I appreciated that the tour showed us three very different flavors of cave. First, there were the big, open, tubular tunnels. I enjoyed imagining ancient underground rivers following through and widening these tunnels. They were wider than anything I'd seen underground (though I've seen only a few caves). 

The tour group shuffles through the elliptical (aka "tubular") tunnel, which is occasionally accentuated with sharp, rocky ripples.
Heart 1 Comment 0

The second phase of the tour brought us through much narrower but taller passages that felt a lot like slot canyons like those in Utah and Arizona. 

In this very dark image, two tour participants step forward through the tunnel in a round, tight space illuminated by a reddish light surrounded by darkness except for a sliver of red light above them, which accentuates the narrow gap between the two sides of the cave here.
Heart 2 Comment 0

Finally, we finished with the Frozen Niagara area, with lots of stalactites and stalagmites.

At Frozen Niagara, a tour participant in front of my walks down the stairs deeper into the cave.
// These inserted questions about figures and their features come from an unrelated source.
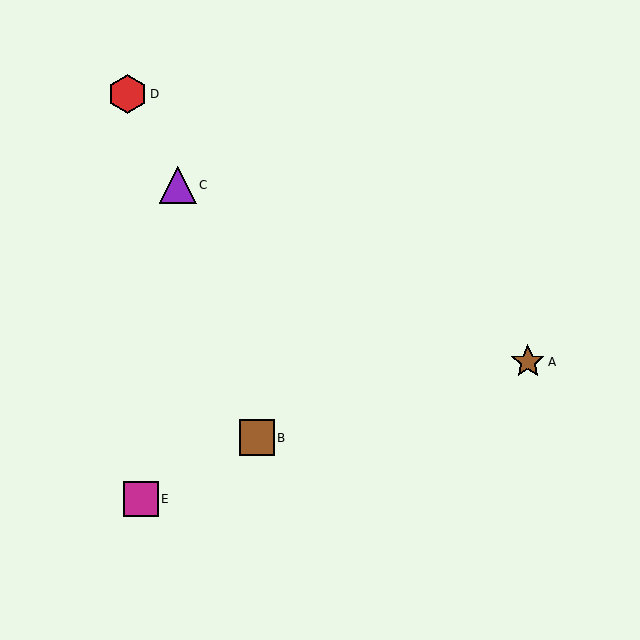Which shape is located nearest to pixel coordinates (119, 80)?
The red hexagon (labeled D) at (128, 94) is nearest to that location.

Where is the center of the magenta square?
The center of the magenta square is at (141, 499).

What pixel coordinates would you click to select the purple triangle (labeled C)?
Click at (178, 185) to select the purple triangle C.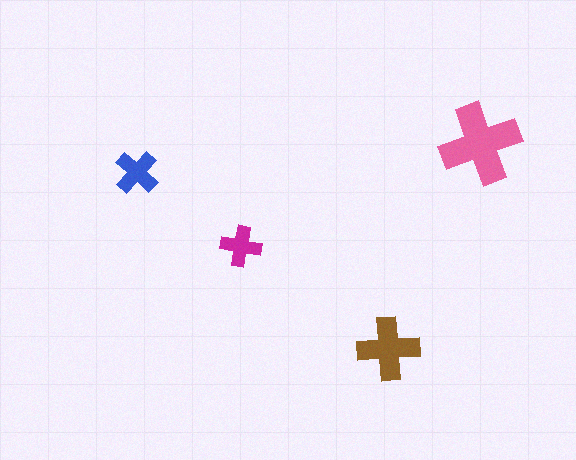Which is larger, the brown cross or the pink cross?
The pink one.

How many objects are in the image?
There are 4 objects in the image.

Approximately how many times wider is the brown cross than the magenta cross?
About 1.5 times wider.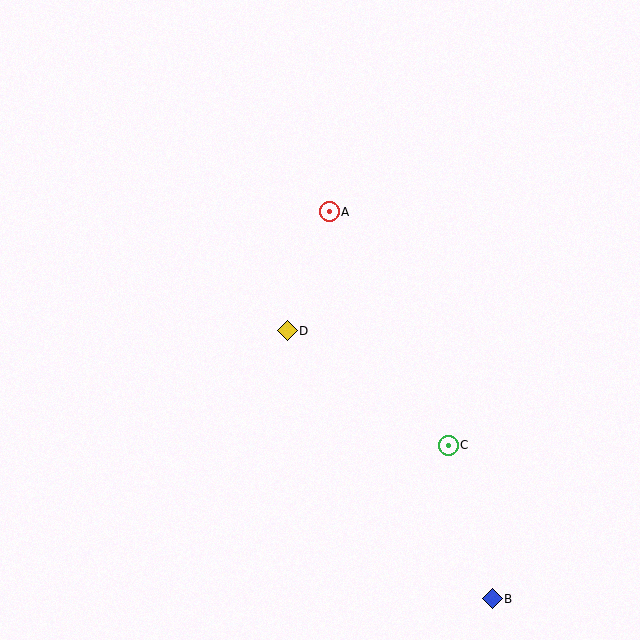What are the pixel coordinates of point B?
Point B is at (492, 599).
Along the walls are formations that look to me like giant mushroom tops, or maybe jellyfish heads, with long stringy tentacles hanging down. To the left is a white formation that truly looks to me like a waterfall over a dome-shaped rock.
Heart 1 Comment 0

We also saw some "cave crickets," but I was actually hoping to see more critters because eyeless fish and colorless crawdads were featured in the park brochure and I don't know why I thought we'd get to see them but I did. Oh well. If anyone reading this ever goes, doing expect to see wildlife. Go for the rock formations. Stay for the … rock formations. 
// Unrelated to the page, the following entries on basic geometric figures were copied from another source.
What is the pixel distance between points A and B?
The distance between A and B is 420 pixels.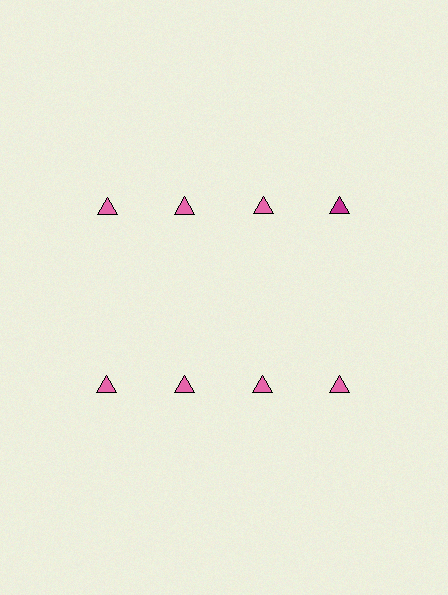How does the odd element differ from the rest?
It has a different color: magenta instead of pink.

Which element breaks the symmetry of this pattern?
The magenta triangle in the top row, rightmost column breaks the symmetry. All other shapes are pink triangles.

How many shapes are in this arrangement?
There are 8 shapes arranged in a grid pattern.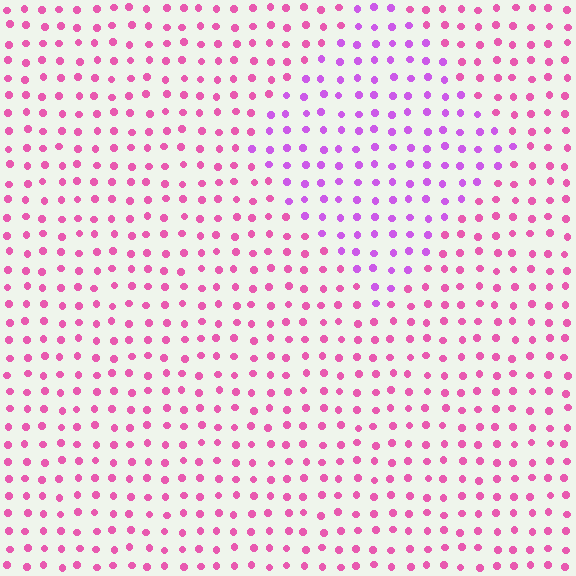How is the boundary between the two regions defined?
The boundary is defined purely by a slight shift in hue (about 36 degrees). Spacing, size, and orientation are identical on both sides.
Also, the National Park Service does not mess around. From the moment you reach Park Service land, if I'd missed the signs, I would still be able to tell just from the quality of the pavement of the road leading into the park. Seriously. It was that smooth. When you enter the cave, you see all the guardrails and the steps and everything. I was at first surprised by the amount of infrastructure and then reminded myself: The National Park Service does not mess around.

And at the start of the tour today, there were multiple warnings that this was not just a casual stroll — this was a four-hour hike through, and up and down, the caves. As the park ranger said, "We do more walking than talking on this tour, people." Okay, I added the "people," but the rest of that sentence is a verbatim quote. And we were warned that if anyone needs medical attention, I could take hours to get them out of the cave.
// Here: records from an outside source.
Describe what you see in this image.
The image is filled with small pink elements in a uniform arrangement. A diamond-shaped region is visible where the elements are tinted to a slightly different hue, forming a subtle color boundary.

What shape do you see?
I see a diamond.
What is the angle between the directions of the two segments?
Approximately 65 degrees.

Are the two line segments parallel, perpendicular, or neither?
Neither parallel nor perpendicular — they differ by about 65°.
As is typical of me, I thought to myself, "Yeah, but this couldn't possibly compare to biking 50 miles while hauling 50 pounds of gear."

Well, it turns out, it sure could compare! My legs might be ready to bike, but they haven't walked this much in weeks! Also it's four hours long, and you're not allowed to eat! And we all know how frequently I am accustomed to eating. (And ultimately, I walked away wishing I were better prepared for the no-eating rule because I found myself struggling to appreciate the last hour and a half of the tour. Lesson learned, I guess.) Of course, I respected the rule because I assumed it's to protect the underground ecosystem. But, it became very hard to take the no-eating rule seriously (although of course I still did) when you learn that they built an underground cafeteria inside the cave and the reason it's not operating recently is not that they came to realize their hypocrisy — it's that the elevator that services the cafeteria stopped working. But the point is, they built a cafeteria inside the cave! 

That's right, say it with me, friends: The National Park Service does not mess around.